Accounting giant claims it will continue to be 'a leader in recognition and rewards'

No holiday bonuses for EY workers this year

Ernst & Young (EY) won’t be giving workers holiday bonuses this year.

Headquartered in London, the global professional services firm cited the current economic outlook for the decision, reported the Financial Times. 

“While EY continues to experience strong revenue growth, we have elected at this time not to fund our additional, discretionary mid-year program given the changing economic environment,” EY told the Financial Times. “We remain steadfast in our commitment to being a leader in recognition and rewards. This includes our intention for planned annual performance-based bonuses and ongoing recognition awards.”

The past two years, EY paid merit bonuses around the holiday season, alongside the main bonuses awarded at the end of the fiscal year in June, the Financial Times reported.

EY may be looking to cut some compensation costs in order to pump up valuation ahead of a potential IPO of its tax and advisory business, according to That would mean more valuable shares for consulting partners and bigger payouts for audit partners.

In September, Amazon announced it’s investing a total of $450 million to help drivers advance in their careers, prepare them for retirement and offer them bigger pay.

Since Sept. 19, Starbucks has partnered with Fidelity Investments to launch a savings program allowing staff to contribute a part of their after-tax pay to a personal savings account, with the company contributing $25 and $50 credits at milestones up to $250 per person.

In May, Goldman Sachs gave managing directors and partners a new “flexible vacation” benefit, allowing them “to take time off when needed without a fixed vacation day entitlement.”

Also in May, PricewaterhouseCoopers US, part of a global network of professional services firms operating under the PwC brand, announced it will invest $2.4 billion into its people experience over the next three years. The company has doubled the number of free visits with a mental health professional from six to 12 annually and increased the reimbursement amount for out-of-network mental health support from 70% to 90%.

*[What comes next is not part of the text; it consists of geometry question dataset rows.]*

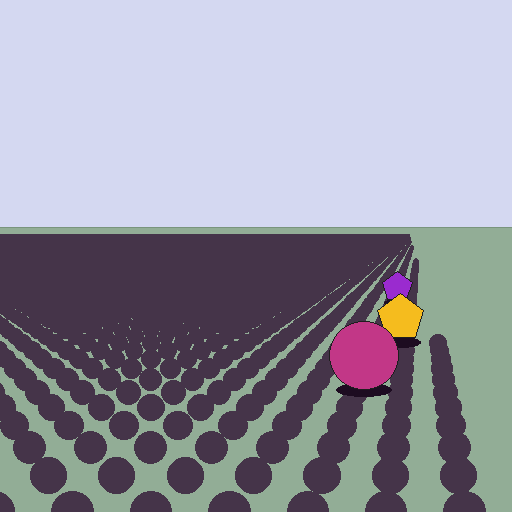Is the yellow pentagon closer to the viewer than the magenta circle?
No. The magenta circle is closer — you can tell from the texture gradient: the ground texture is coarser near it.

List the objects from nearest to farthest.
From nearest to farthest: the magenta circle, the yellow pentagon, the purple pentagon.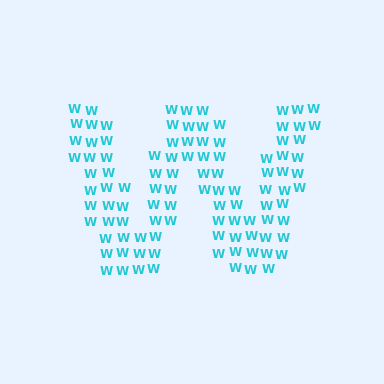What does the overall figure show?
The overall figure shows the letter W.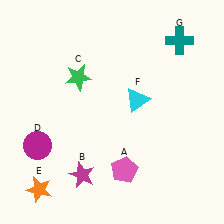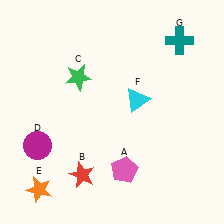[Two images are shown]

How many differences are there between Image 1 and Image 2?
There is 1 difference between the two images.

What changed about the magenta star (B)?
In Image 1, B is magenta. In Image 2, it changed to red.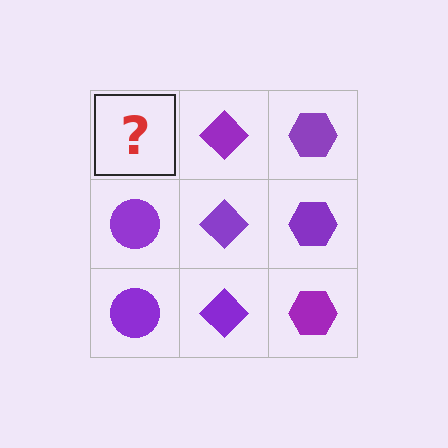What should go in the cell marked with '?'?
The missing cell should contain a purple circle.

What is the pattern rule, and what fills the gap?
The rule is that each column has a consistent shape. The gap should be filled with a purple circle.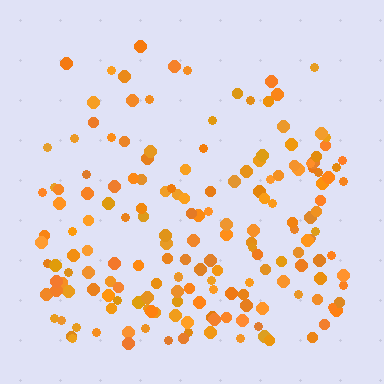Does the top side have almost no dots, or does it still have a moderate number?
Still a moderate number, just noticeably fewer than the bottom.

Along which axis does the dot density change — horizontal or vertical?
Vertical.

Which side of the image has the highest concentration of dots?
The bottom.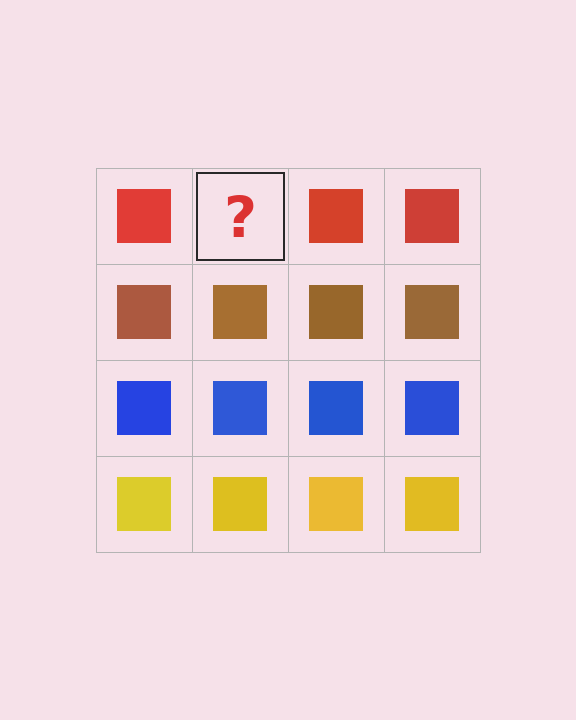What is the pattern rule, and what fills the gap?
The rule is that each row has a consistent color. The gap should be filled with a red square.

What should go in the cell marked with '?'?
The missing cell should contain a red square.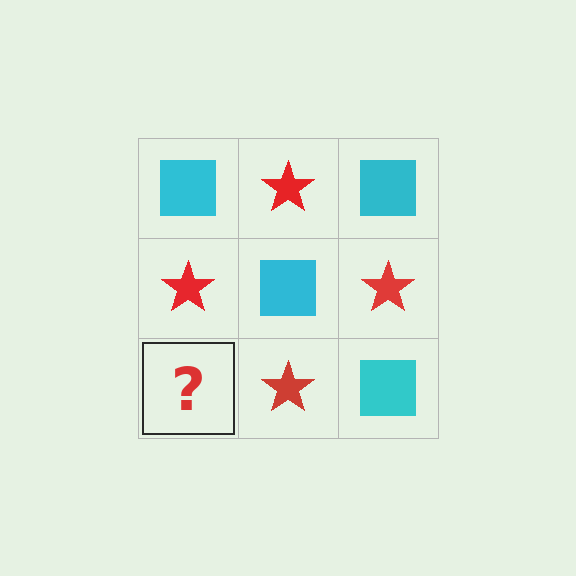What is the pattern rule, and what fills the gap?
The rule is that it alternates cyan square and red star in a checkerboard pattern. The gap should be filled with a cyan square.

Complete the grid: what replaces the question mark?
The question mark should be replaced with a cyan square.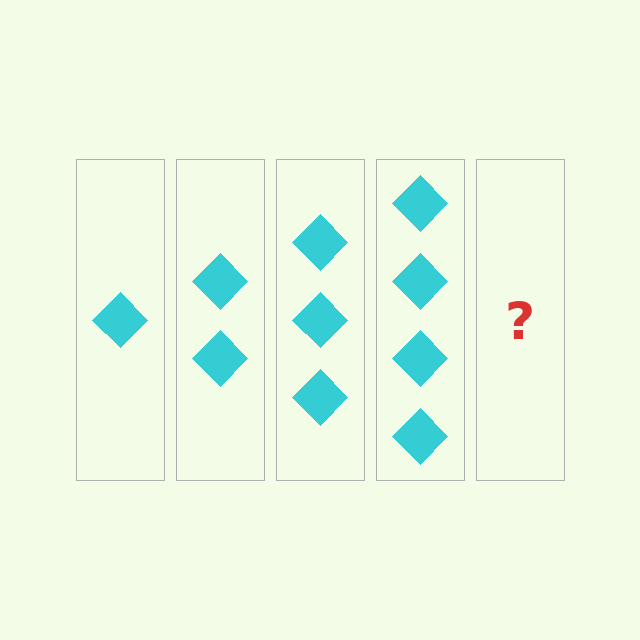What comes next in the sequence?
The next element should be 5 diamonds.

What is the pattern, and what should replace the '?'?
The pattern is that each step adds one more diamond. The '?' should be 5 diamonds.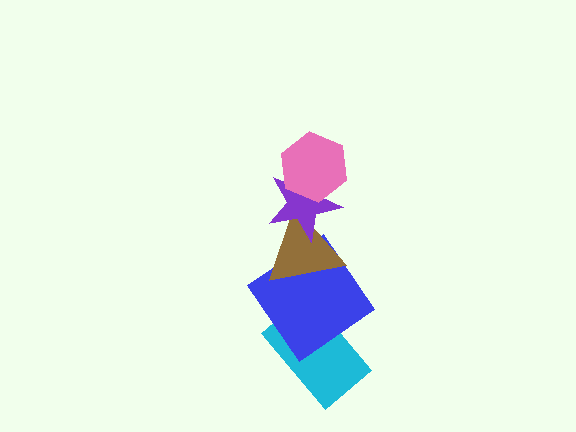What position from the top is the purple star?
The purple star is 2nd from the top.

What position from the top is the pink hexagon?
The pink hexagon is 1st from the top.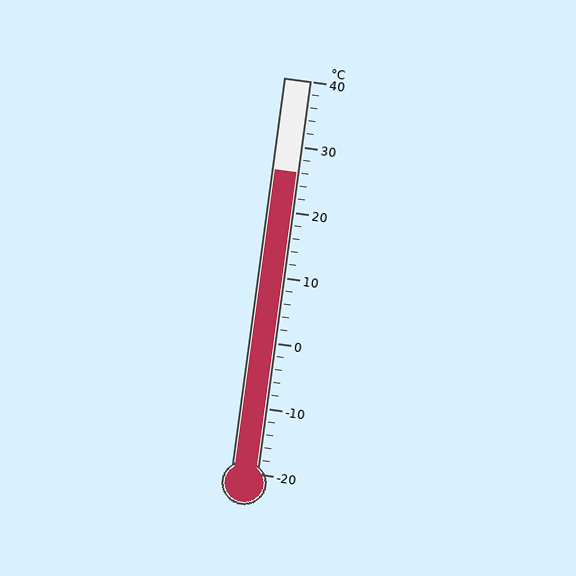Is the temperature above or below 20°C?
The temperature is above 20°C.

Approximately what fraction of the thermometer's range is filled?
The thermometer is filled to approximately 75% of its range.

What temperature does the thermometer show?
The thermometer shows approximately 26°C.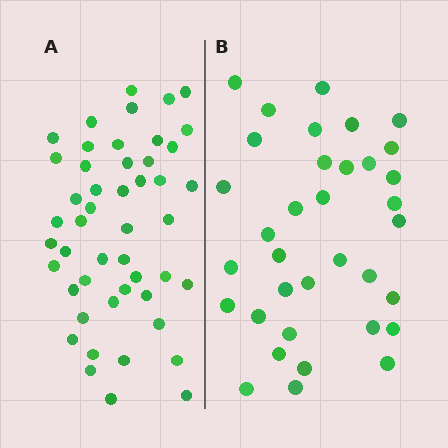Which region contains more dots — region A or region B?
Region A (the left region) has more dots.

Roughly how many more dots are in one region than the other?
Region A has approximately 15 more dots than region B.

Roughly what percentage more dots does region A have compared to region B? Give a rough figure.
About 35% more.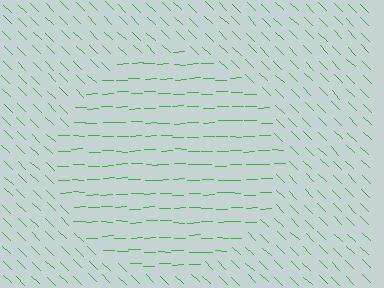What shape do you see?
I see a circle.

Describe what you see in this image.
The image is filled with small green line segments. A circle region in the image has lines oriented differently from the surrounding lines, creating a visible texture boundary.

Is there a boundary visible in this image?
Yes, there is a texture boundary formed by a change in line orientation.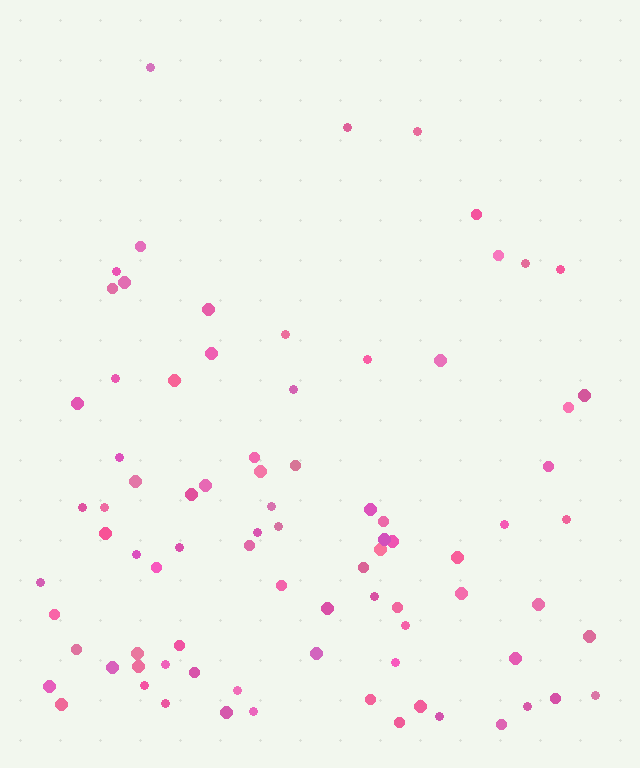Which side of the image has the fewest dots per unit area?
The top.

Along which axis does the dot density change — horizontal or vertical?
Vertical.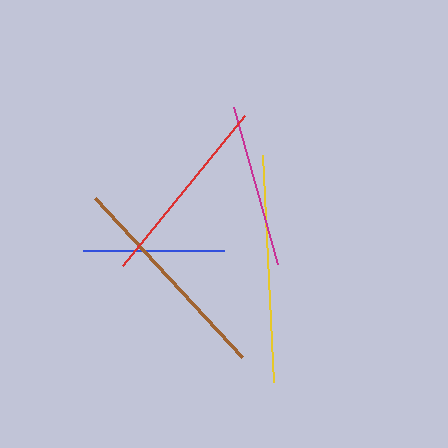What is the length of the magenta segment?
The magenta segment is approximately 163 pixels long.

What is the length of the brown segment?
The brown segment is approximately 217 pixels long.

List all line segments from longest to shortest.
From longest to shortest: yellow and brown (about equal), red, magenta, blue.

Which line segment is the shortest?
The blue line is the shortest at approximately 142 pixels.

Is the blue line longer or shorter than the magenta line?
The magenta line is longer than the blue line.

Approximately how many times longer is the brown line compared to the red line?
The brown line is approximately 1.1 times the length of the red line.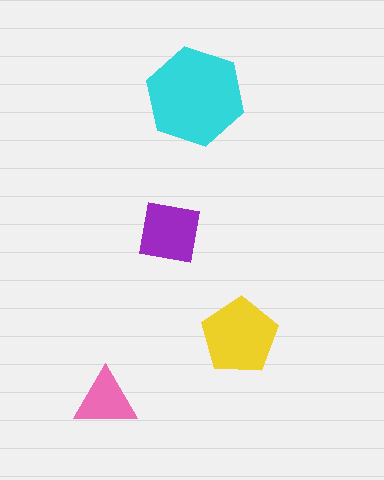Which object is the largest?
The cyan hexagon.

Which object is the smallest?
The pink triangle.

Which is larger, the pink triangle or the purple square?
The purple square.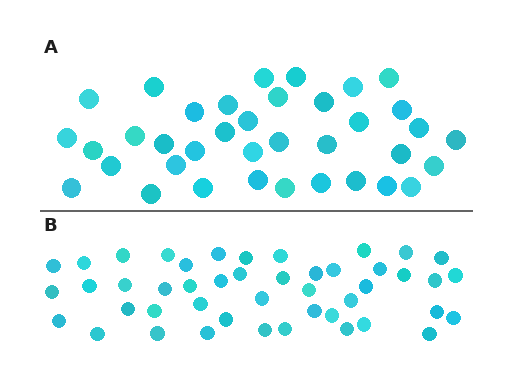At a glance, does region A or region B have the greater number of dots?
Region B (the bottom region) has more dots.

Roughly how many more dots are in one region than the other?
Region B has roughly 8 or so more dots than region A.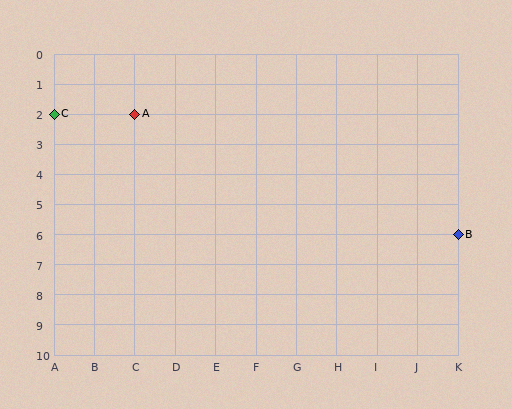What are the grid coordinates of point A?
Point A is at grid coordinates (C, 2).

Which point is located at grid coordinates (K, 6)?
Point B is at (K, 6).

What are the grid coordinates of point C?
Point C is at grid coordinates (A, 2).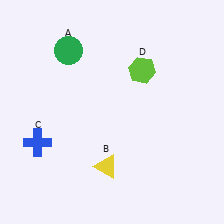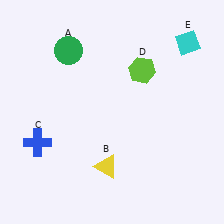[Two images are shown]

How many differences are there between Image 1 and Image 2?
There is 1 difference between the two images.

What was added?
A cyan diamond (E) was added in Image 2.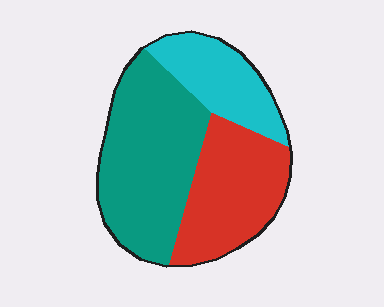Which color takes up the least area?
Cyan, at roughly 20%.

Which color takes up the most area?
Teal, at roughly 45%.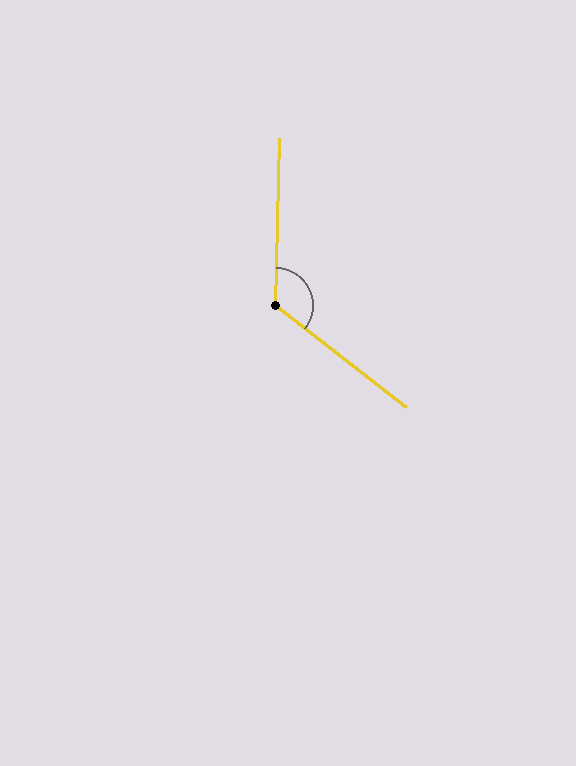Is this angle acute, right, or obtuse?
It is obtuse.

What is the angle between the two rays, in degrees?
Approximately 127 degrees.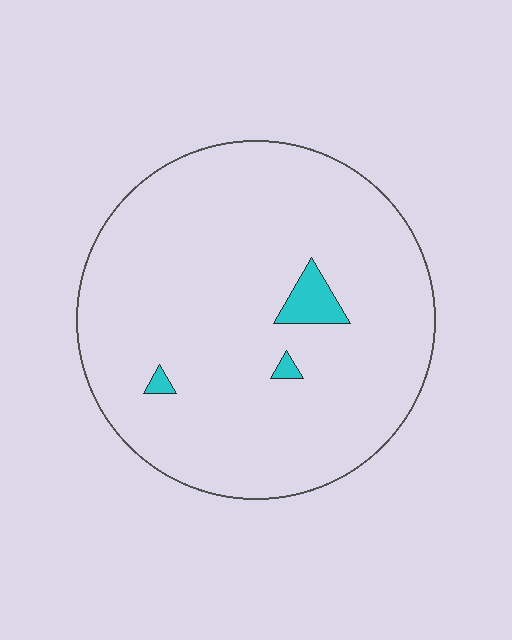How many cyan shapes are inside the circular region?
3.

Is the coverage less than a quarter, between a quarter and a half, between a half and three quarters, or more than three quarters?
Less than a quarter.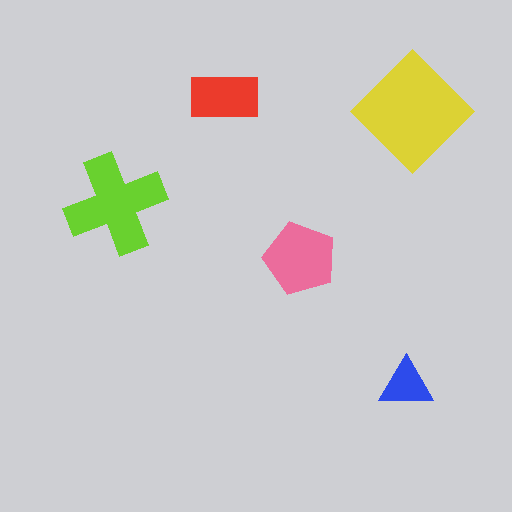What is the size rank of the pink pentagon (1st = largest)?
3rd.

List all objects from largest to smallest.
The yellow diamond, the lime cross, the pink pentagon, the red rectangle, the blue triangle.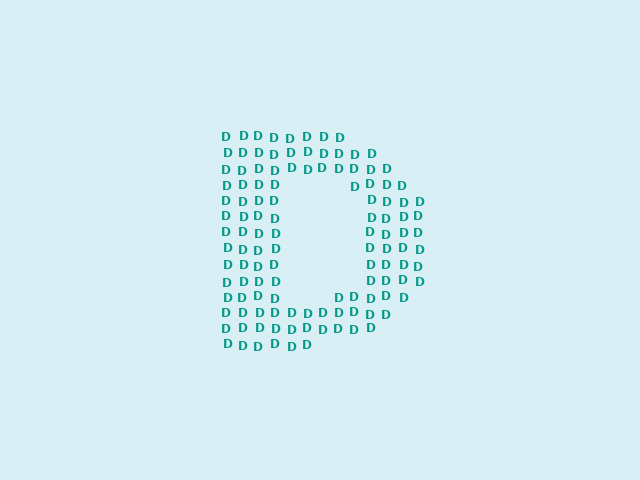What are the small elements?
The small elements are letter D's.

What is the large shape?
The large shape is the letter D.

As for leave and accommodation, PwC has expanded parental leave from eight to 12 weeks and, when folks return, they come back to work on a reduced schedule that fits their needs. The company has also launched tech-enabled vacation tools to make it easier for employees to plan and take uninterrupted time off. For example, after the company’s week-long shutdown in July (another happens in December), 93% of surveyed employees said their time off was uninterrupted.